# Good VST's for Dubstep producing?



## xXFirefurryXx (Jan 3, 2012)

I need help with knowing some good VST'S for Dubstep. Ideas?
(They have to work with FL Studio.)


----------



## Captain Howdy (Jan 3, 2012)

We don't need more dubstep. 

Pick up a geetar.


----------



## Cyril (Jan 3, 2012)

I hear you can get one that's just an assortment of various "nails on chalkboard" samples. People using that one have made the best dubstep I've ever heard. It's like magic.


----------



## Aidy (Jan 3, 2012)

I would help if you were using a good DAW, like Ableton or Pro Tools. Even Cubase, I'd think that something like Reason is better for Dubstep anyway, lots of producers that I've seen who create Dubstep use Reason.


----------



## shteev (Jan 3, 2012)

*cough* Use Ableton *cough cough*


----------



## xXFirefurryXx (Jan 3, 2012)

shteev said:


> *cough* Use Ableton *cough cough*


I said VST, not the whole program.


----------



## xXFirefurryXx (Jan 3, 2012)

Aidy70060 said:


> I would help if you were using a good DAW, like Ableton or Pro Tools. Even Cubase, I'd think that something like Reason is better for Dubstep anyway, lots of producers that I've seen who create Dubstep use Reason.


-Doe's not have the money for any of those programs.-


----------



## Aidy (Jan 3, 2012)

xXFirefurryXx said:


> I said VST, not the whole program.



But Ableton has got a few good VSTs that are great for Dubstep, not to mention it's great for DJing (Proper DJing, like a live club DJ set). Try looking around on Google or something, or ask other people who use FL Studio.


----------



## xXFirefurryXx (Jan 3, 2012)

Aidy70060 said:


> But Ableton has got a few good VSTs that are great for Dubstep, not to mention it's great for DJing (Proper DJing, like a live club DJ set). Try looking around on Google or something, or ask other people who use FL Studio.


If I could get this one guy to respond to me, I would be fine. I know there is massive, but it keeps crashing .


----------



## Aden (Jan 3, 2012)

xXFirefurryXx said:


> -Doe's not have the money for any of those programs.-



And you're planning on buying plugins how?


----------



## Vukasin (Jan 4, 2012)

Massive: http://www.native-instruments.com/#/en/products/producer/massive/

This is the best for dubstep in my opinion

EDIT: I see you already mentioned massive... oops. My bad.


----------



## Commiecomrade (Jan 8, 2012)

I've got FL Studio and I make a bit of Dubstep, though it usually isn't good. I usually make metal/piano stuff but I know my way around some synths.
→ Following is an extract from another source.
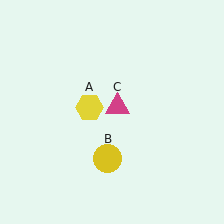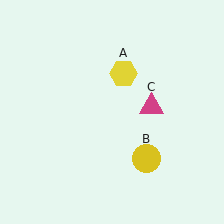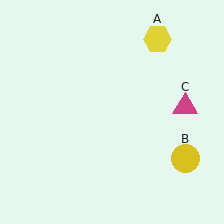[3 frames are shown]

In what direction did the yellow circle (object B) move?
The yellow circle (object B) moved right.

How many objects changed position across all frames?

Massive is great, though the presets usually never come close to the sound dubstep needs. It has full LFO presets like that, but also three different synths you can mix and match to produce a good sound. Modern Talking in particular has a kickass "YAYA"/"YOYOY" sound if you manipulate the WT Position. I think Skrillex uses a combination of Massive and FM8, both by Native Instruments.

Long story short, if you want a good, easy way to make Dubstep, find a way to get Massive or FM8. They're simply the most straightforward solution.

If you want to know more, including how to wub bass and such, let me know.


----------



## Bittertooth (Jan 8, 2012)

The Lazerbass in Native Instrument's Reaktor is definitely the most impressive I've heard, but you can make dubstep basses with just FL's 3xOSC.  Try using custom wavetables and modulating the cutoff.


----------



## OnekiNekai (Jan 20, 2012)

Harmor is made by the FL Studio team and sounds pretty good for Dubstep.

If you can't afford commercial plugins you can generally get away with soundfonts and free stuff. Dubstep (yuck!) bass is heavy on LFO to filter cutoff and volume controls: Start off with a sample of a fairly aggressive bass patch or sample and use the LFO on FL Studio's basic sampler to control the filter. You can grunge it up with some distortion too.

Massive has some good patches. In my personal opinion if you want anything made by Native Instruments save up your money and buy Komplete.


----------



## Greg (Jan 20, 2012)

itchy synths are good, but it's easier imho to make a sytrus instrument and control the wub with fruity filter. what's  your fa username btw?


----------



## AGNOSCO (Jan 21, 2012)

NI Massive, vangaurd.


----------